Cromford Mill was the first water-powered cotton spinning mill developed by Richard Arkwright in 1771 in Cromford, Derbyshire, England, which laid the foundation of his fortune and was quickly copied by mills in Lancashire, Germany and the United States.

He chose the site at Cromford because it had year-round supply of warm water from the Cromford Sough which drained water from nearby Wirksworth lead mines, together with Bonsall Brook. Here he built a five storey mill, with the backing of Jedediah Strutt, Samuel Need and John Smalley. Starting from 1772, he ran the mills day and night with two 12 hour shifts.

The gate to Cromford Mill was shut at precisely 6am and 6pm every day and any worker who failed to get through it not only lost a day's pay but was fined another day's pay.
In 1779, Arkwright installed a cannon, loaded with grapeshot, just inside the factory gate, as a warning to would-be rioting textile workers, who had burned down another of his mills in Birkacre, Lancashire. The cannon was never used.
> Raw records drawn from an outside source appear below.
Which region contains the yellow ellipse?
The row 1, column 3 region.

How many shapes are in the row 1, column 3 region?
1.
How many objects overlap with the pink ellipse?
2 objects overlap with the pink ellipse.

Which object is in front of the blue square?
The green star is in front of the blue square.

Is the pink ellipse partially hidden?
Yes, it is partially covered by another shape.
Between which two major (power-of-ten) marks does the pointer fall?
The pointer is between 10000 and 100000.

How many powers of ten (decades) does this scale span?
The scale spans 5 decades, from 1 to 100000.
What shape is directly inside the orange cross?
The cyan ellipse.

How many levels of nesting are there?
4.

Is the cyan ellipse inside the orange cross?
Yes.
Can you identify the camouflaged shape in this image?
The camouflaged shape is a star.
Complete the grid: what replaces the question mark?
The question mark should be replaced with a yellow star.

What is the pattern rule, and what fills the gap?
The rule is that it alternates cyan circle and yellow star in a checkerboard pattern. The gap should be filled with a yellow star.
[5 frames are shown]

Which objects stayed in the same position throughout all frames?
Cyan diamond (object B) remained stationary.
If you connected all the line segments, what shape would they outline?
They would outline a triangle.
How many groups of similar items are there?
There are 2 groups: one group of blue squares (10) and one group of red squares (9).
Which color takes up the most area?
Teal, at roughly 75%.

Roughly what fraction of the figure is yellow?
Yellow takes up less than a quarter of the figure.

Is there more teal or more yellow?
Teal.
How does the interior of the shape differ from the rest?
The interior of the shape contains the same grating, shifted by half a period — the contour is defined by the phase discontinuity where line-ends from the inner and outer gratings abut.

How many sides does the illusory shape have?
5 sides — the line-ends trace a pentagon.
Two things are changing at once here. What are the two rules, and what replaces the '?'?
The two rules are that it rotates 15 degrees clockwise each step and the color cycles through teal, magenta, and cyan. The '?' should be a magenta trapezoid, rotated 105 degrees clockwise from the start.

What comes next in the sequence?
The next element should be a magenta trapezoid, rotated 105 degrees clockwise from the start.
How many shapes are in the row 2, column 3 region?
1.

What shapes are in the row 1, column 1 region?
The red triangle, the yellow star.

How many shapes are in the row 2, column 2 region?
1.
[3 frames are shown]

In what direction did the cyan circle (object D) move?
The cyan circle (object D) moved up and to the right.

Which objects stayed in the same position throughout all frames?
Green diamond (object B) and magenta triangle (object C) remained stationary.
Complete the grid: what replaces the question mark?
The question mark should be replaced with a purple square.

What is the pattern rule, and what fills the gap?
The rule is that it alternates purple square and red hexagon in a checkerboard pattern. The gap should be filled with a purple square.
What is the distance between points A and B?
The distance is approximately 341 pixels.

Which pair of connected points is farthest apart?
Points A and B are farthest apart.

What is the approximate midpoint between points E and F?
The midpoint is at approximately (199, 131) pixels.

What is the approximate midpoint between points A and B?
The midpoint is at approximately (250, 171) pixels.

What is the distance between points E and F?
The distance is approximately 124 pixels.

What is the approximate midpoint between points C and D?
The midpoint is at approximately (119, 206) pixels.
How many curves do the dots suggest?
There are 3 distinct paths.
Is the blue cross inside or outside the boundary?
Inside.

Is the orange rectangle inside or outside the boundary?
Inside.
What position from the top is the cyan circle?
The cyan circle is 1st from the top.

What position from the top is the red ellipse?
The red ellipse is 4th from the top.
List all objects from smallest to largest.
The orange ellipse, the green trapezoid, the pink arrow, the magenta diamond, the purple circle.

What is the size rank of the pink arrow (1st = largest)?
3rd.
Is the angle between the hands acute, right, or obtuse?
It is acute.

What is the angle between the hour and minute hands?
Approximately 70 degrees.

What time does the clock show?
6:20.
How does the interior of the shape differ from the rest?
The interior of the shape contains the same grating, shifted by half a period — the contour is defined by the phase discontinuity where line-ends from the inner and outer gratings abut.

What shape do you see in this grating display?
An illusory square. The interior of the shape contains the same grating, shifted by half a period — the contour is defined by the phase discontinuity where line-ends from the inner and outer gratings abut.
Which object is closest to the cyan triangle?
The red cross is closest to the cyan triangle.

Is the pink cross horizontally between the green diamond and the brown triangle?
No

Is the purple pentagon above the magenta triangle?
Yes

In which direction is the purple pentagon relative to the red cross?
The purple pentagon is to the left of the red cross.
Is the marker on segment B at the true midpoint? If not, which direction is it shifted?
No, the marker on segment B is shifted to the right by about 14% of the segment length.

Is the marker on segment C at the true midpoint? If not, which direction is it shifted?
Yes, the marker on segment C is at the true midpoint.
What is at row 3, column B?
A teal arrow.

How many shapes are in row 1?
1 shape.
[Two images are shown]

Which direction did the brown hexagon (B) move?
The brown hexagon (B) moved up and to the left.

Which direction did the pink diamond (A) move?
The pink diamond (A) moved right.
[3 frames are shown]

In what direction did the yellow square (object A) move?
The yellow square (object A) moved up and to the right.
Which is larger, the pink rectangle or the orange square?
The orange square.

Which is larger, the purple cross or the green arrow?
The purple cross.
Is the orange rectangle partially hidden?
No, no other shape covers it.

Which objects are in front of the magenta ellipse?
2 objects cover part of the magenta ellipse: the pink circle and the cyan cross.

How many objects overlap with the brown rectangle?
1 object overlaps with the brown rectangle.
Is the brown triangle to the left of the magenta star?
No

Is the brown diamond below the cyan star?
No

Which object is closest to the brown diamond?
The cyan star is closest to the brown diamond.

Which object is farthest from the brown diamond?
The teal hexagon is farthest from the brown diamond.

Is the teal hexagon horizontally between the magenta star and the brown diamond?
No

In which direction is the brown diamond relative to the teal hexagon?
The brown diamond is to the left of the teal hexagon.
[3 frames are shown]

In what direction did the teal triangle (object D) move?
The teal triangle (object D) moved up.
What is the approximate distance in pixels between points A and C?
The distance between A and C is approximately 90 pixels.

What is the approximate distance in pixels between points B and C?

He started with 200 workers, more than the locality could provide so he built housing for them nearby, one of the first manufacturers to do so. Most of the employees were women and children, the youngest being only 7 years old. Later, the minimum age was raised to 10 and the children were given 6 hours of education a week, so that they could do the record keeping their illiterate parents could not.
The story of Arkwright is interesting. 

This is his obituary:
The youngest of thirteen children, Sir Richard Arkwright was born in Preston on 23 December 1732. Arkwright will be remembered by most for his reformation of the way that people work. No one has had greater influence and indeed revolutionized industry than Sir Richard Arkwright. At 59 years of age, Arkwright died one of the richest men in England. It is estimated that his fortune amounted to something in the region of £500,000. In 1762 Arkwright started a wig-making business. This involved him traveling the country collecting people's discarded hair. While on his travels, Arkwright heard about the attempts being made to produce new machines for the textile industry. Arkwright also met John Kay, a clockmaker from Warrington, who had been busy for some time trying to produce a new spinning-machine with another man, Thomas Highs of Leigh. Kay and Highs had run out of money and had been forced to abandon the project. To Arkwright’s amazement, John Kay invited him to help produce this remarkable new machine. Arkwright accepted Kay’s offer and employed a local craftsman, and miraculously, it wasn’t long until the four actually produced the brand new “Spinning Frame”. Arkwright patented this and his “Water Frame” in 1769, which caused great rivalry between him and other cotton spinning entrepreneurs. In 1771 Arkwright invented the world’s first water powered cotton mill at Cressbrook in Derbyshire. A series of court cases followed as Arkwright attempted to prosecute rivals who had infringed his patents, culminating in an action brought by The Crown in 1785. Surely, Arkwright’s contribution to the cotton industry entitles him to be referred to the father of the industrial revolution and will always be remembered for his great, albeit stolen, inventions.

In walking around the site of the factory, I was struck by the way his less than grandiose house was situated in overlook on the hilltop.  What kind of man was Arkwright to have come up with such a scheme?
I wonder how the children must have felt after working a 12 hour shift, looking up at the house.  The concept of shift labor was invented here.  This is where human and machine were first united socially and physically in an endless cycle of institutionalized repetition.  I don't think Arkwright was a selfish or cruel man, but a proud and arrogant man who thought of himself as a father to a large family.   In his mind, he was providing a life of stablity and security, by feeding, housing and clothing them.  He also built a public house for his workers in town called "The Greyhound".  Weaving was, in fact, traditionally, the job of women and children extending way back to the stone age.  Cromford Mill felt resigned and peaceful, exactly the way one would feel after a long day of hard work.   There was no mean spirited evil in the heart of the father of the Industrial Revolution after all...perhaps just paternalism to a fault.